Writing has to germinate deep within when I am focusing on a topic meaningful to me. I awoke about the hour of Vigils with an idea for the theme of the week and Palm Sunday. When I was working my way through the Ignatian Exercises, I prayed and reflected upon the passage above. I was drawn to the voice and character of the donkey. I had to choose whether I would speak as the donkey or the colt. I selected the colt and left the donkey behind. This is how it unfolded:

Young Donkey Colt:  Two men I have never seen before are here, asking for me. They tell my master I am needed for a very special task. Don't they know I have never carried a man? I am not ready for this. Why don't they ask my mother standing right here? They are saying the Lord has need of me, and my master knows exactly what that means and seems glad. They promise to bring me back as soon as I have completed my task. I'm feeling skitterish about this.

They untie me and lead me to a young man they call Jesus. When he looks at me and places a hand gently on my back, I feel something strange. I feel I know this person and that I can trust him. I am not afraid. As he eases himself onto my back, I feel the lightness of him. How can he be so light? I also feel an energy pass from him to me. I can understand his commands if I just pay attention to him.

We enter the crowd that waits a short distance away. As we move slowly forward, they part for us to pass through like a great sea of waving green and colored cloaks thrown down at our feet. I lift my feet a little higher, stepping carefully, listening intently for the orders of my gentle rider. His hand never leaves my back as he calms me despite the noise and chaos all around me. We move forward slowly toward the big city ahead. I've never been there, but we are heading directly into this strange place. I am not afraid. I have my Lord to carry. Little me.

This happy event stands in sharp contrast to the shadow of the cross directly ahead. In fact, we wave palms and sing today before weaving them into crosses or tucking them behind icons at home to await the next cycle of Lent. As we read the Passion Play, I am shocked to hear my own voice saying, "Crucify him!"

"No!" I want to say. "I could never do that." But if I were honest with myself, I would admit I have crucified Jesus in many ways through my sins against myself and others. Sr. Joan Chittister says, "Every one of us is capable of every sinful thing. Most of us have simply not had the opportunity or the anger or the sense of desolation it takes to do it. While we're being grateful for that, it behooves us to be merciful to those that have."

Recently, I acted with poor judgment when I was working in a retirement home. I had a difficult time accepting my fallibility.

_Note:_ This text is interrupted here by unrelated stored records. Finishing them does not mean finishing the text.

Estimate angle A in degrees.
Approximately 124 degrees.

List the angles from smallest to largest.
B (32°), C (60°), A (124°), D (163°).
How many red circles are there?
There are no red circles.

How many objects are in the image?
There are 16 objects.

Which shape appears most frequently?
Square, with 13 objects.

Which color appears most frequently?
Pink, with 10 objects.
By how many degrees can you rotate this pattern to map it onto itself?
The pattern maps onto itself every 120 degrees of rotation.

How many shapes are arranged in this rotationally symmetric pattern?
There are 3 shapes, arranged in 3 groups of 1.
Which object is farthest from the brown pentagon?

I told my story to several trusted listeners and received some relief. Yet it haunted me. I knew the only way to be relieved of this was in total surrender. I prayed, "God, if it is your will, remove from me this need to be perfect."
I finally felt peace. By the mercy of God, I received this through no merit of my own. Pure love.

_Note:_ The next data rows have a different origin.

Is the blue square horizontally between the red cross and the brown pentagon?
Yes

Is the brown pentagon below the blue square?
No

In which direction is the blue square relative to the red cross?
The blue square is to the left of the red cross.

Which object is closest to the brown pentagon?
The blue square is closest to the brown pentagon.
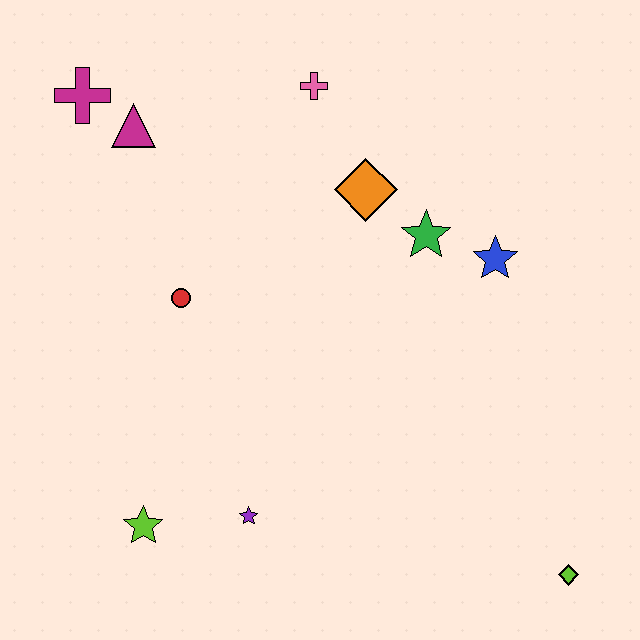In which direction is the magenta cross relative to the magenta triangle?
The magenta cross is to the left of the magenta triangle.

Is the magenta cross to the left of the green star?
Yes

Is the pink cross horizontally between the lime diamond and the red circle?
Yes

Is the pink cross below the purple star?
No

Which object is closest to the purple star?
The lime star is closest to the purple star.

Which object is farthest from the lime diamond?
The magenta cross is farthest from the lime diamond.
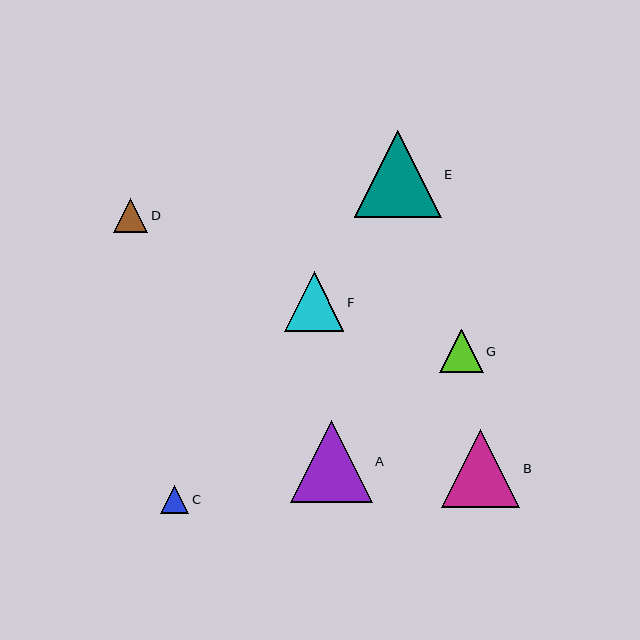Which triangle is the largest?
Triangle E is the largest with a size of approximately 87 pixels.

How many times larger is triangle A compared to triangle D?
Triangle A is approximately 2.4 times the size of triangle D.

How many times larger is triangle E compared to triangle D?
Triangle E is approximately 2.5 times the size of triangle D.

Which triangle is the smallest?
Triangle C is the smallest with a size of approximately 28 pixels.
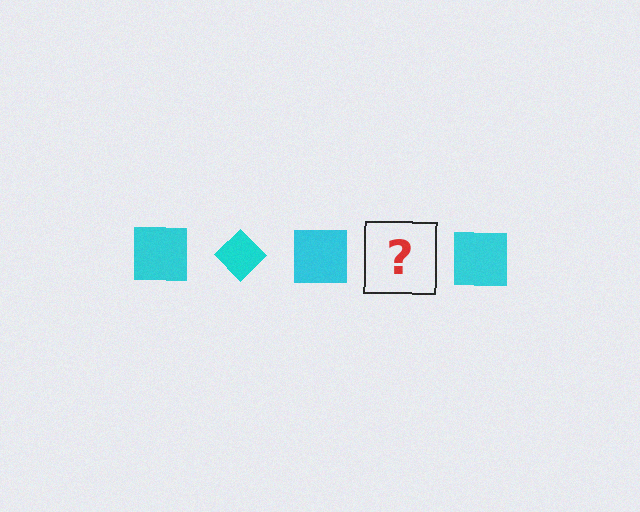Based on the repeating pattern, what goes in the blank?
The blank should be a cyan diamond.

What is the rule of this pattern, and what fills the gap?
The rule is that the pattern cycles through square, diamond shapes in cyan. The gap should be filled with a cyan diamond.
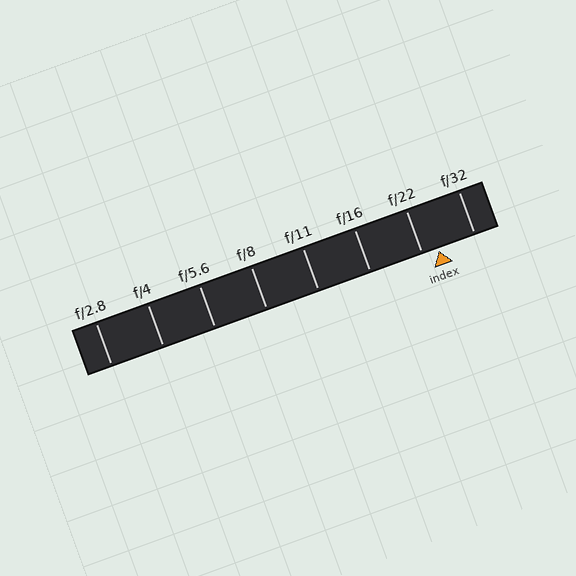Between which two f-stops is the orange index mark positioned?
The index mark is between f/22 and f/32.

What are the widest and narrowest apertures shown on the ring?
The widest aperture shown is f/2.8 and the narrowest is f/32.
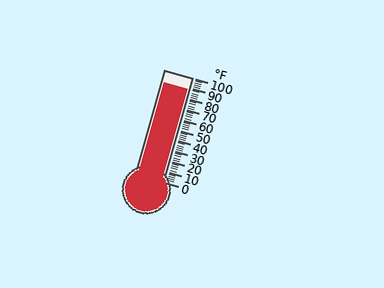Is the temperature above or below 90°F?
The temperature is below 90°F.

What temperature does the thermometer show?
The thermometer shows approximately 88°F.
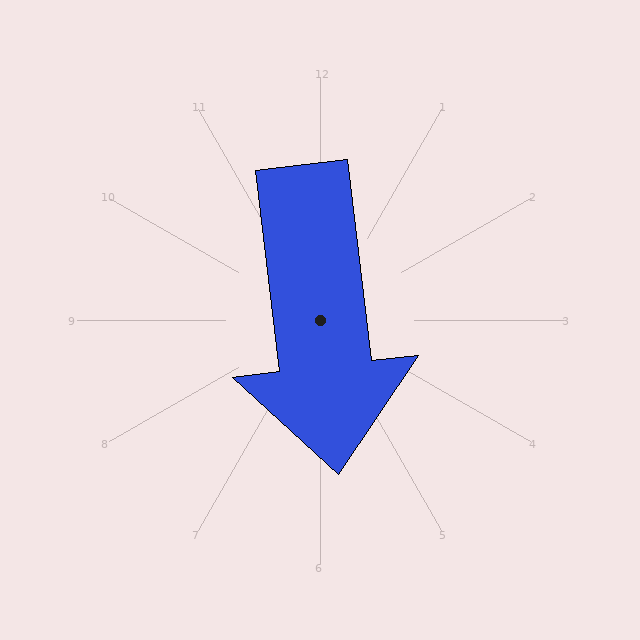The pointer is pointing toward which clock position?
Roughly 6 o'clock.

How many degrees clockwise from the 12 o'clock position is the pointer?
Approximately 173 degrees.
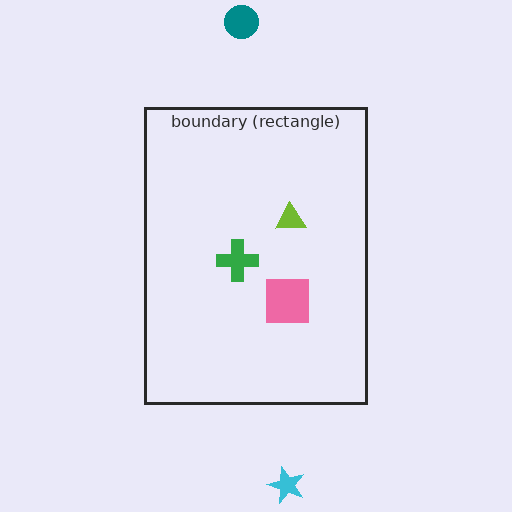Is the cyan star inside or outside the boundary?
Outside.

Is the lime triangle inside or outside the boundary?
Inside.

In addition to this, I had two coworkers share stories with me that showed their own vulnerabilities. This was a gift above and beyond what I deserved. A grace. Whenever I receive a gift such as this, I record it. I enter the date and event and take it into prayer for several days to see what might be the invitation. I cannot receive such gifts without responding to the challenge to stretch myself to love and show mercy to all.

Chittister quote from God's tender mercy: Reflections on Forgiveness.